A l'époque, M. Messier avait entrepris de transformer l'ancienne Compagnie générale des eaux (ordures ménagères, eau potable...), dont il avait pris les rênes en 1996, en un géant de la communication. Une mue radicale qui s'était faite à coups d'acquisitions spectaculaires dans les médias, la culture ou les télécommunications, comme le rachat du canadien Seagram (propriétaire notamment des studios Universal).
Ce procès, qui va durer jusqu'au 25 juin, provoque cependant une curieuse impression de déjà-vu. Car un procès identique, intenté par d'autres petits porteurs de différentes nationalités, a eu lieu entre le 5 octobre 2009 et le 29 janvier 2010 aux Etats Unis, aboutissement d'une action en nom collectif (class action) introduite en juillet 2002 devant le tribunal fédéral du second district de New York. MM. Messier et Hannezo ont alors dû répondre à des accusations multiples qui se résumaient à une seule : le groupe Vivendi avait-il subi une crise de liquidités qui le mettait en faillite fin 2001 et, surtout, ses dirigeants, avaient-ils dissimulé la chose aux marchés ?
Le "remake" qui s'ouvre à Paris est toutefois riche de quelques spécificités. Comme à New York, MM. Messier et Hannezo sont au centre de l'accusation. Comme à New York, ils sont soupçonnés d'avoir menti sur les comptes et trompé leurs actionnaires.

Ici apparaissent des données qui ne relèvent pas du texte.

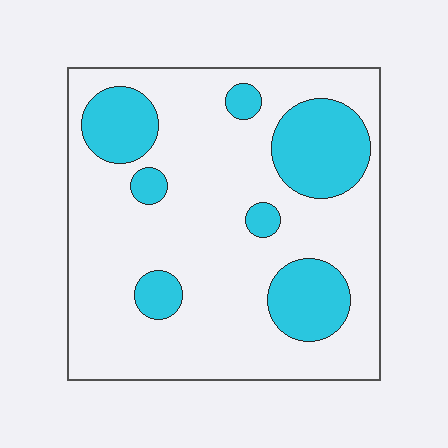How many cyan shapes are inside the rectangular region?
7.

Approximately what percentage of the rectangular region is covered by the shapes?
Approximately 25%.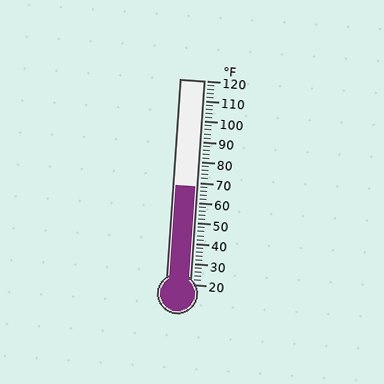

Mais la procédure qui les vise à Paris n'est pas civile, elle est pénale : en plus des dommages et intérêts, les juges peuvent donc prononcer des peines de prison et des amendes. M. Messier risque ainsi en théorie jusqu'à cinq années de prison et 375 000 euros d'amende.
Autre particularité, le groupe Vivendi est absent du box des personnes mises en examen. Il sera même partie civile contre ses anciens dirigeants et certains de ses salariés actuels. Me Frederik-Karel Canoy, qui défend une centaine de petits porteurs, affirme qu'il fera tout pour faire basculer Vivendi de "partie civile en civilement responsable" comme il l'a déjà obtenu d'un autre tribunal sur une autre affaire, affirme-t-il.
Des acteurs nouveaux font aussi leur apparition sur l'échiquier judiciaire français. M. Bronfman Jr et M. Licoys sont respectivement accusés de délit d'initié et d'abus de biens sociaux. M. Bronfman Jr aurait bénéficié d'informations confidentielles qui lui auraient permis de se délester avec profit de stock-options lui rapportant près de 13 millions de dollars (10,6 millions d'euros). Son avocat Me Georges Kiejman regrette que son client soit passé du statut de témoin assisté à celui de mis en examen. Il plaidera que l'accusation repose sur une confusion entre des événements multiples.
Contrairement aux Etats-Unis, les débats qui vont avoir lieu en France ne seront pas arbitrés par un jury populaire mais par des magistrats professionnels - en principe, plus experts et moins émotionnels.
Le 28 janvier, après trois longues semaines de délibération, les jurés américains ont choisi, à la surprise générale, de condamner le groupe Vivendi à verser des dommages et intérêts - dont la somme est encore à déterminer et pour lesquels le groupe a déjà provisionné 550 millions d'euros -, tout en exonérant MM. Messier et Hannezo de leur responsabilité. Bien préparé, usant de son charme, l'ancien PDG de Vivendi avait réussi à convaincre des jurés peu au fait des réalités financières qu'il était peut-être responsable, mais pas coupable.
Mais la vraie différence entre ces deux procès, c'est qu'en France la justice a failli ne pas être rendue. Le 23 janvier 2009, le parquet de Paris estimait, après sept années d'instruction, que le dossier était vide et requérait un non-lieu. Aussitôt, les avocats de MM. Messier et Hannezo exultaient tandis que du côté de l'accusation, certains dénonçaient un geste politique : l'ex-PDG de Vivendi a en effet collaboré, dans les années 1980, avec Edouard Balladur, dont il a été conseiller chargé des privatisations au ministère de l'économie.
Les magistrats instructeurs, souverains en matière de suivi judiciaire, allaient-ils se plier aux désirs du parquet ? La réponse du juge Jean-Marie d'Huy est venue neuf mois plus tard sous forme d'une ordonnance de 233 pages, renvoyant sept personnes devant le tribunal correctionnel de Paris. C'est ce procès qui commence désormais.